Questo volumetto in versi
era insomma il primo trattato femminista di tutta la storia della
letteratura inglese, anzi possiamo a buon diritto dire della
letteratura mondiale. Emilia Bassano aveva riversato in quelle pagine
tutto il rancore accumulato contro gli uomini, e nella prefazione se
la prende con «quegli uomini d'indole malvagia, che dimentichi
d'esser nati da donne, allevati da donne, e che se non fosse per le
donne il genere umano si estinguerebbe... disprezzano come le vipere
il grembo che li ha nutriti».
In fondo Emilia non aveva
tutti i torti a sentirsi tanto amareggiata. Lord Hunsdon, il padre di
suo figlio, non solo l'aveva costretta a sposare un uomo che non
amava, ma aveva permesso al marito di dilapidarle anche la dote che
era riuscita a farsi assegnare dal lord Ciambellano. Così per lo
meno raccontò a Simon Forman, che a sua volta non mancò di annotare
che Emilia era una donna di carnagione molto scura. Nei suoi taccuini
per la verità Forman non fa il minimo accenno a un rapporto tra
Emilia Bassano e Shakespeare.
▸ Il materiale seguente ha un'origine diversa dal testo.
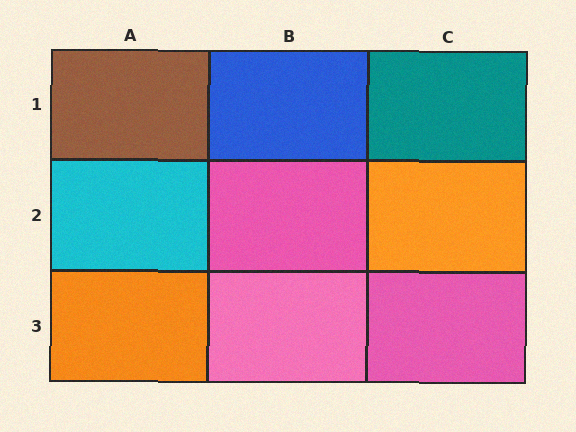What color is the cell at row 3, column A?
Orange.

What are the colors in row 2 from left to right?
Cyan, pink, orange.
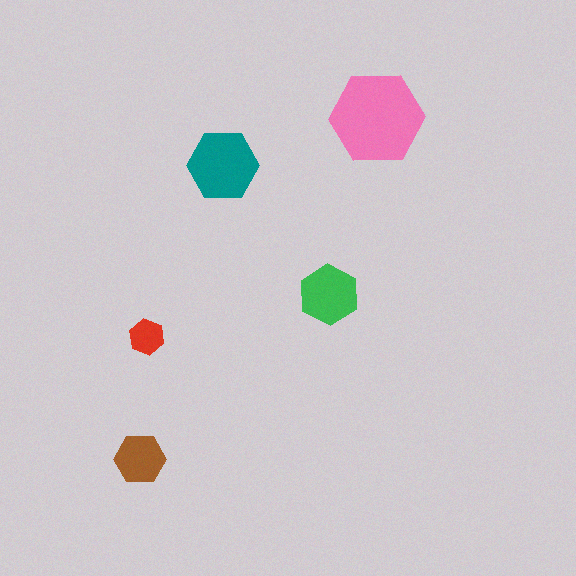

Probabilmente Shakespeare costituiva
solo un episodio marginale nella vita di Emilia, una vecchia fiamma
che suscitava ancora in lei qualche risentimento. Dopo tutto il poeta
aveva scritto pubblicamente della sua «fosca libidine». È vero che
i sonetti di Shakespeare non vennero pubblicati che nel 1609, ma già
prima di questa data circolavano in manoscritto nella cerchia di
Southampton.
È toccato quindi a
Shakespeare avere l'ultima parola. Le sue opere infatti sono state
conservate e consacrate come la più grande produzione letteraria
della storia, mentre il poema di Emilia, in 240 stanze, e con quel
suo strano titolo, vendette pochissime copie e sparì poi
rapidamente, inghiottito dall'oblio. Rowse, che lo ha riscoperto
tanti secoli dopo, sostiene che il maggior merito del poema è se non
altro di dimostrare che Emilia Bassano «era una donna molto colta,
che aveva letto ampiamente la Bibbia e tutti i classici preferiti del
Rinascimento».
Che sia stata quindi
questa donna a sussurrare i racconti «italiani» all'orecchio del
suo geniale e affascinato amante? Racconti della sua infanzia, dei
suoi vari parenti di Bassano, che servirono la corona inglese per
oltre cento anni, come musici di corte, dopo essere fuggiti dalla
città natale (come ha scritto Roger Prior) dopo la Lega di Cambrai,
nel 1516, quando gli ebrei furono banditi da Bassano.